The truth of the matter is that the administration just doesn't like the eating club system, especially Bicker. No one seriously doubts that if the administration could design Princeton from scratch, the eating clubs would either not be there or would be little more than orange and black finals clubs - pretentious, neutered enclaves with no real impact on campus social life. This is hardly an original statement, but it bears repeating. As I have made it before, I won't run through the supporting examples.

The other important truth of the matter is that the University is doing the next best thing to starting from scratch: comprehensively rebuilding and shuffling the campus to benefit the four-year colleges. In addition to identifying three possible sites for future residential colleges north of Forbes, south of Baker Rink and in the backyards of Charter Club and Cloister Inn in the 10-year plan, the administration has taken the much more immediate step of making extensive "inventory adjustments" in its allocation of on-campus housing. That's bureaucratese for the annexation of Spelman 8 and part of Little Hall.

This final decision, while not quite so outrageously egregious as the original plan to take either Spelman 7 or Wright Hall in lieu of Little, is still a serious move that will in all likelihood end up being permanent. Because while you can check into Whitman any time you want, you must be "convinced ... to ‘stay home' in the colleges," as a University committee report put it in 2005. So while I applaud the University for partly bowing to student pressure by giving back some of Spelman to its rightful inhabitants, i.e. independents, this is only one step back after several forward.

If you don't think that this change in the allocation of housing affects the eating clubs, then I respectfully submit that you need to look a little deeper. In response to my column "Geeks Bearing Gifts" in September 2006, Executive Vice President Mark Burstein argued that the four-year-college system was not a threat to the eating clubs because it would not have sufficient housing capacity to hold more than 250 upperclassmen when completed in 2012. That we already exceed that number by 20 percent shows how meaningless this argument is if the University continues to "adjust" how many dorm rooms are in the colleges.

Reasonable people can agree that changes in a zero-sum system will impact all sides. That is to say, if you only have a certain number of housing units and you choose to transfer some of those from people who are mostly in an eating club to people who are in a residential college, that's going to change the calculus of room draw.
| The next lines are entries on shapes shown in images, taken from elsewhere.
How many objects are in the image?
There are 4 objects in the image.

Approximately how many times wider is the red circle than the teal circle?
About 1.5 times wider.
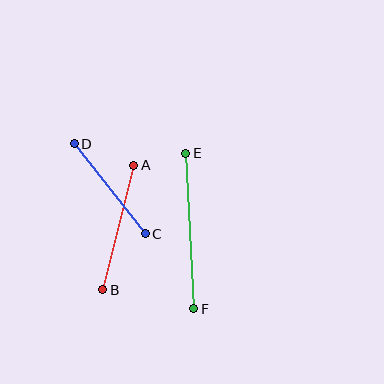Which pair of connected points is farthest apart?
Points E and F are farthest apart.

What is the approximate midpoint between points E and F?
The midpoint is at approximately (190, 231) pixels.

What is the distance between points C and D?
The distance is approximately 115 pixels.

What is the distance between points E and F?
The distance is approximately 156 pixels.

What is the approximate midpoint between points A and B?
The midpoint is at approximately (118, 228) pixels.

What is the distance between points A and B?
The distance is approximately 129 pixels.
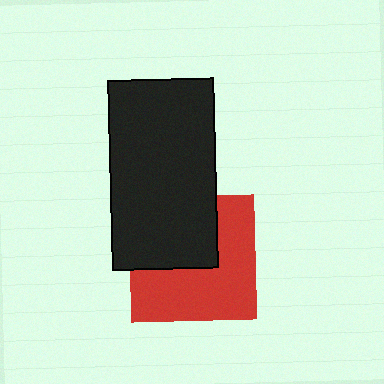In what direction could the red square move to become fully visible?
The red square could move down. That would shift it out from behind the black rectangle entirely.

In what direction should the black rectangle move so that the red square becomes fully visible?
The black rectangle should move up. That is the shortest direction to clear the overlap and leave the red square fully visible.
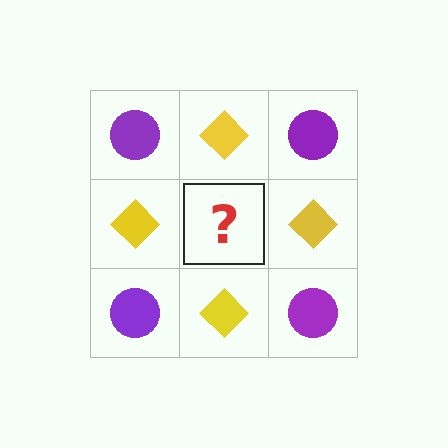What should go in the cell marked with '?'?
The missing cell should contain a purple circle.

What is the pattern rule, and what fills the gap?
The rule is that it alternates purple circle and yellow diamond in a checkerboard pattern. The gap should be filled with a purple circle.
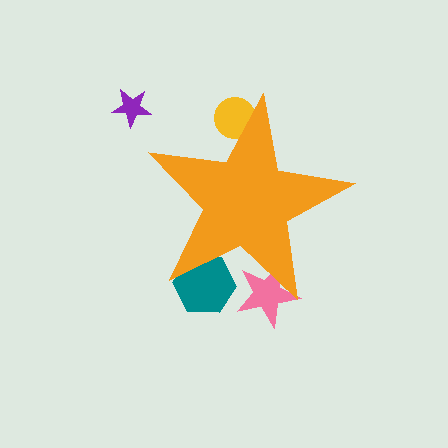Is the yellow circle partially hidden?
Yes, the yellow circle is partially hidden behind the orange star.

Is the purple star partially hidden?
No, the purple star is fully visible.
You can say you're just adding options all you want, but when an addition is accompanied by subtraction somewhere else ,you'll have to forgive me if I draw conclusions. As we stutter-step into the future, I'd urge everyone to broadly review the University's actions and never stop asking: cui bono? All too often, the answer to that question is the same.

 

Barry Caro is a history major from White Plains, N.Y. He can be reached at bcaro@princeton.edu.

 

 

Reader Comments

View all 5 comments on "Two steps forward, one step back".
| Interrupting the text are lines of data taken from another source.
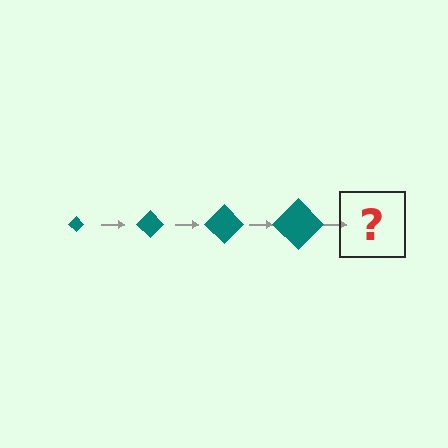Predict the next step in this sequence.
The next step is a teal diamond, larger than the previous one.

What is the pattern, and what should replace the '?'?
The pattern is that the diamond gets progressively larger each step. The '?' should be a teal diamond, larger than the previous one.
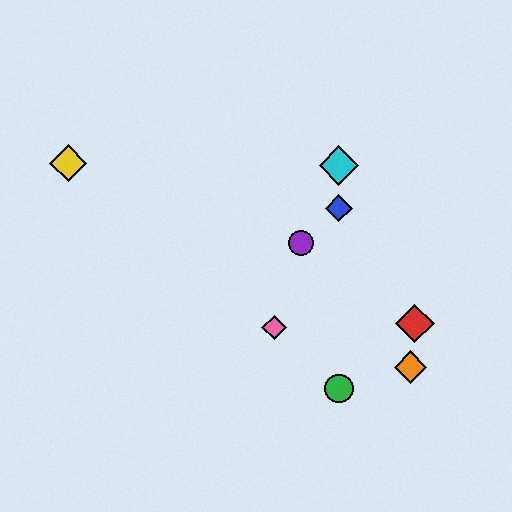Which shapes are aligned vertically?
The blue diamond, the green circle, the cyan diamond are aligned vertically.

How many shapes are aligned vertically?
3 shapes (the blue diamond, the green circle, the cyan diamond) are aligned vertically.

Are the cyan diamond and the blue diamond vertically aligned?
Yes, both are at x≈339.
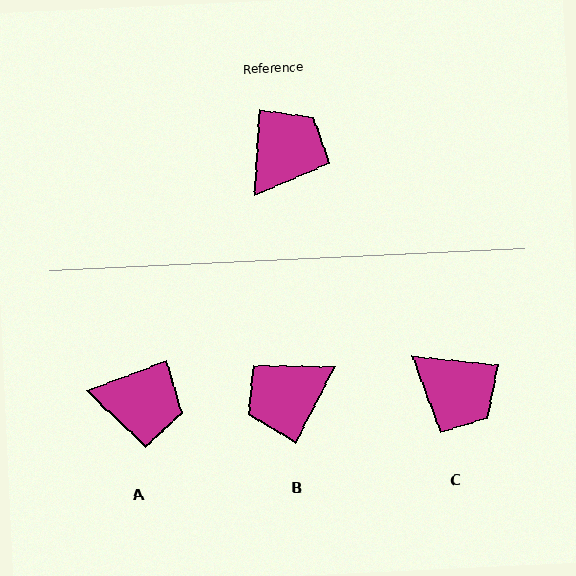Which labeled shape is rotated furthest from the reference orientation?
B, about 156 degrees away.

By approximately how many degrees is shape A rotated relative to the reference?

  • 12:02 p.m. on March 15th, 2008
    Posted by Re:Anonymous

    Also, demand for regular draw has not diminished ("All draws are oversubscribed this year"). Students are merely signing up for both to hedge their bets and see where they get the best draw time.

  • noon on March 15th, 2008
    Posted by Re: Anonymous

    Re: Anonymous The problem is that every room subtracted from the upperclassman housing means one less student in an eating club. The University promised last year in the runup to the 4yr college implementation that upperclass students would never take up more than 250 spots, and thus would not have an effect on the financial viability of the street. The choice made between upperclassman housing and residential college housing is artificially biased, with the university giving out significantly extra floor space per person in the latter to bribe students, so that what would be a quad in upperclassman housing becomes a 3-room double in Mathey. They are then subsidizing this pet project with my housing fees that should go towards upperclassman dorms, which largely haven't been renovated in years and for which the university has no plans to renovate for the next 10 yrs at least.